The medical oncology portion also has exam rooms as well.

The front of the building will contain support services. 

Doctor’s orders

People working on the project say its design is focused on the patient. Designers have worked with Mitro and Brinkley since the start.

“How do we want to design the interior so that a patient’s experience is as close to being at home?” Wagoner asked.

Brinkley said their input ranged from picking patterns for furniture to creating a calming and relaxing environment. They were never balked at, Brinkley said.

Mitro said patient flow was important. Currently at the radiation oncology office, there is one hallway. There is no dressing room at existing facilities; patients have to change in the room with the radiation treatment, get redressed and walk back in the hallway to their room.

“One of the prime things we thought about was the patient flow,” Mitro said. “How are patients going to check in? How are they going to go back to the machine for treatment? Where are they going to change? Where are they going to exit? Because it’s definitely not optimal.”

Smith said Brinkley was straight-forward as to what would be beneficial to the cancer patients.

“Every attention to detail has been taken to make this as comfortable, not only for the patient, but for those caregivers,” Smith said.

The medical oncology wing will have its own exit to prevent patients who just received hours of chemo from having their immune systems compromised.

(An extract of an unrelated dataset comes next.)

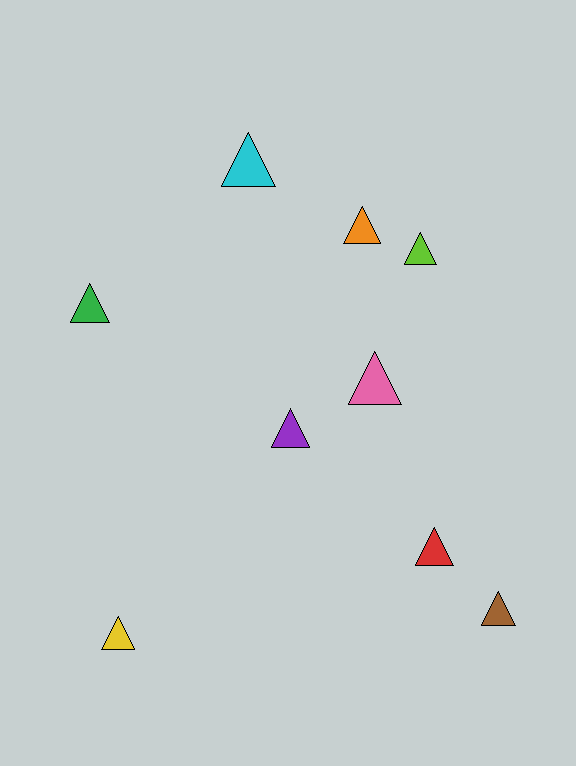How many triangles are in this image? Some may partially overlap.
There are 9 triangles.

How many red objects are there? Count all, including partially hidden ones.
There is 1 red object.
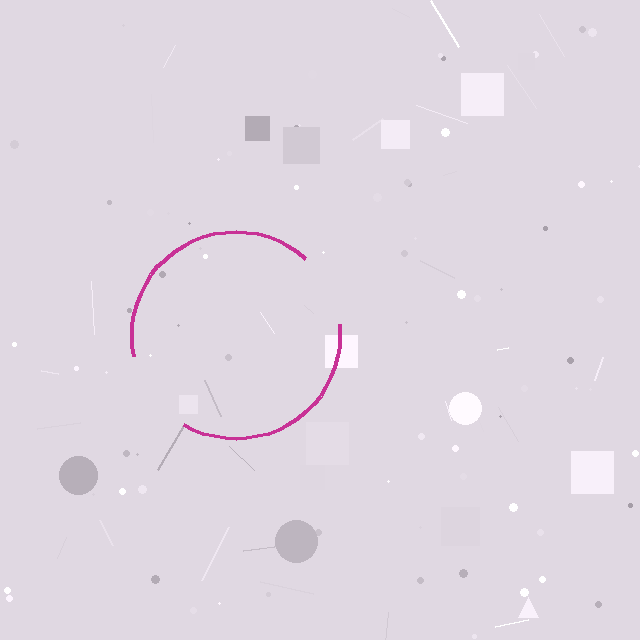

Wagoner said workers on the project tried to reduce negatives and anxiety that already come with cancer. 

“You can only reduce so many, but boy you can go a long way,” Wagoner said. “That is a part of the driving design side of the project.”

Time saving and lifesaving

Smith said the one-stop shop will allow doctors and nurses to communicate better and reduce the amount of time cancer patients and caregivers spend traveling to different facilities in Salisbury. 

“It is so frustrating for cancer patients and their families right now,” Smith said. “They go one spot for x service and then they have to go maybe across town for something in addition. Maybe there is a third stop. This institute is full service, one-stop shop.”

It’s going to be an “incredible thing” for this community, Mitro said.

“I really think there are people here that travel outside for treatment because they don’t see the kind of quality we have,” he said, ” … It will change things when people realize they can come here and get the same care they can get anywhere else in one place at the cancer institute.”

Bill Graham, an attorney who’s represented cancer patients and incoming chairman of the Rowan Medical Center Foundation, said the cancer institute will be life-saving.

Some folks, Graham said, decline treatment because they don’t want to go to other cities such as Charlotte or Winston-Salem.

“They die, plain and simple,” he said. “ … You have a lot of people in this community that are elderly, their spouse is deceased, their children live in Texas, Florida or Wisconsin. This is going to be a life-saving event for them because now they can get to their treatment. The same chemo that is at Duke is the same chemo that is here.”

Parker said the facility will attract patients outside of the county that don’t want to drive to a big city.

Clinical trials will be possible at the new institute, too. 

A giving community

As of Friday afternoon, the community had raised $11.08 million for the Wallace Cancer Institute. From $2 to several-figure donations, more than 1,200 people have donated.

“I guess that speaks the fact that probably there’s no one around that hasn’t been touched by cancer somehow,” Wagoner said.

The goal is $12 million from community donations. Novant pledged a minimum of $12 million in addition to community donations in capital for construction and equipment.

Along with the $12 million, Novant matches gifts $25,000 or greater.

Parker said it’s incredible that so many have been willing to give.

“This community. I can’t say enough of the philanthropy and support,” Parker said.

Parker added some have stepped forward to contribute knitted items, like hats or covers for seat belts, in cases where they can’t provide money.

The community, Brinkley said, is making the Wallace Cancer Institute possible.